L’épilepsie est un trouble neurologique qui résulte d’une activité électrique anormale dans le cerveau entraînant des convulsions. Ces événements convulsifs peuvent avoir diverses causes, y compris des variantes génétiques d’une famille de protéines qui régulent les ions potassium dans le cerveau. Des chercheurs de l’Université de Washington à St. Louis ont dirigé une équipe internationale pour examiner de près les mécanismes à l’origine de la fonction et du dysfonctionnement de ces protéines, ainsi que leurs interactions avec un médicament antiépileptique, afin de développer une nouvelle stratégie potentielle pour traiter l’épilepsie.
Jianmin Cui, professeur de génie biomédical à la McKelvey School of Engineering, et Nien-Du Yang, étudiante au doctorat en génie biomédical qui mène des recherches dans le laboratoire de Cui, ont fait équipe avec Harley Kurata, professeur agrégé de pharmacologie à l’Université de l’Alberta, et ont étudié le mécanisme de travail de deux canaux ioniques potassium, KCNQ2 et KCNQ3. Leurs découvertes révèlent un mécanisme conservé pour l’activation du canal KCNQ qui est la cible à la fois des mutations liées à l’épilepsie et d’un composé à petite molécule.
L’ouvrage a été publié le 20 juillet dans Avancées scientifiques.
La famille des canaux potassiques KCNQ a de multiples fonctions, de la régulation du rythme cardiaque (par KCNQ1) au contrôle de l’excitabilité des neurones (par KCNQ2-5). Ces canaux sont activés par la tension afin qu’ils détectent les changements de tension à travers la membrane cellulaire et s’ouvrent et se ferment en réponse. La communication entre la détection de tension et l’ouverture des pores du canal est connue sous le nom de couplage électromécanique, un processus impliquant des changements conformationnels de la protéine lors de l’activation dépendante de la tension.

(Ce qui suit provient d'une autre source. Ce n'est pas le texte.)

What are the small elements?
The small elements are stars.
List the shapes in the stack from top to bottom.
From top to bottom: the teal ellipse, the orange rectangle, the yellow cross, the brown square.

L’équipe de Cui a précédemment montré que KCNQ1, l’isoforme cardiaque de KCNQ, présente un processus en deux étapes dans le couplage électromécanique qui conduit à deux états d’ouverture de canal distincts, l’intermédiaire-ouvert et l’activé-ouvert. La régulation des deux états ouverts sous-tend les modulations spécifiques aux tissus, la pathogenèse de la maladie et la pharmacologie de KCNQ1. KCNQ2 et KCNQ3 sont fortement exprimés dans le système nerveux central et sont les principaux contributeurs au courant M, un courant potassique critique qui module l’excitabilité neuronale. Par conséquent, une altération de la fonction du courant M par des mutations congénitales dans KCNQ2 et KCNQ3 est couramment associée à l’épilepsie précoce et pédiatrique.

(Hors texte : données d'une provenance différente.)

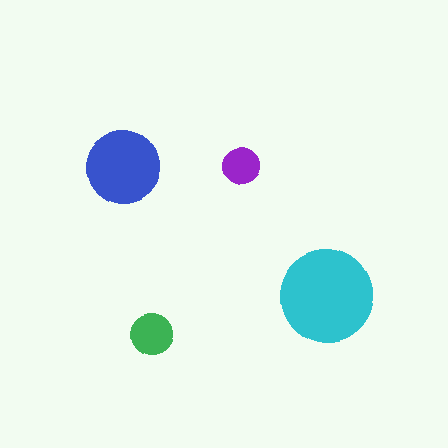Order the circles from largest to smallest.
the cyan one, the blue one, the green one, the purple one.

« Bien que les canaux KCNQ soient très similaires dans leurs séquences et leurs structures, il n’est pas clair si les isoformes neuronales KCNQ partagent également le même mécanisme de couplage électromécanique ou deux états ouverts », a déclaré Yang, le premier auteur de l’article. « Ce travail révèle des similitudes et des différences clés entre ces canaux qui peuvent avoir des implications importantes pour leur fonction dans les cardiomyocytes ou les neurones. »

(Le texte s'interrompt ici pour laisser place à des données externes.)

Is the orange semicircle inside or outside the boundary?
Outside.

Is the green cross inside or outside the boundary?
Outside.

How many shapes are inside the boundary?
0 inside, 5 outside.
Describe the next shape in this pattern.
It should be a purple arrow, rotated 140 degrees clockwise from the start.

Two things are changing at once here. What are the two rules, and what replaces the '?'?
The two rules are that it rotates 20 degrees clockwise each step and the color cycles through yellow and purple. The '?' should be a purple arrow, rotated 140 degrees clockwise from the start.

L’équipe a utilisé diverses méthodes pour étudier le mécanisme de couplage électromécanique dans ces canaux potassiques, notamment la création de mutations génétiques spécifiques dans les canaux, l’électrophysiologie et les mesures optiques de fluorescence.
« L’élucidation du mécanisme moléculaire du couplage électromécanique est une étape importante vers la compréhension du déclenchement dépendant de la tension des canaux potassiques », a déclaré Cui. « Nous avons fourni des preuves fonctionnelles que les canaux neuronaux KCNQ2 et KCNQ3 sont différents de KCNQ1 dans lesquels ils présentent un seul état activé-ouvert mais avec un mécanisme de couplage électromécanique conservé spécifique à l’état activé-ouvert. »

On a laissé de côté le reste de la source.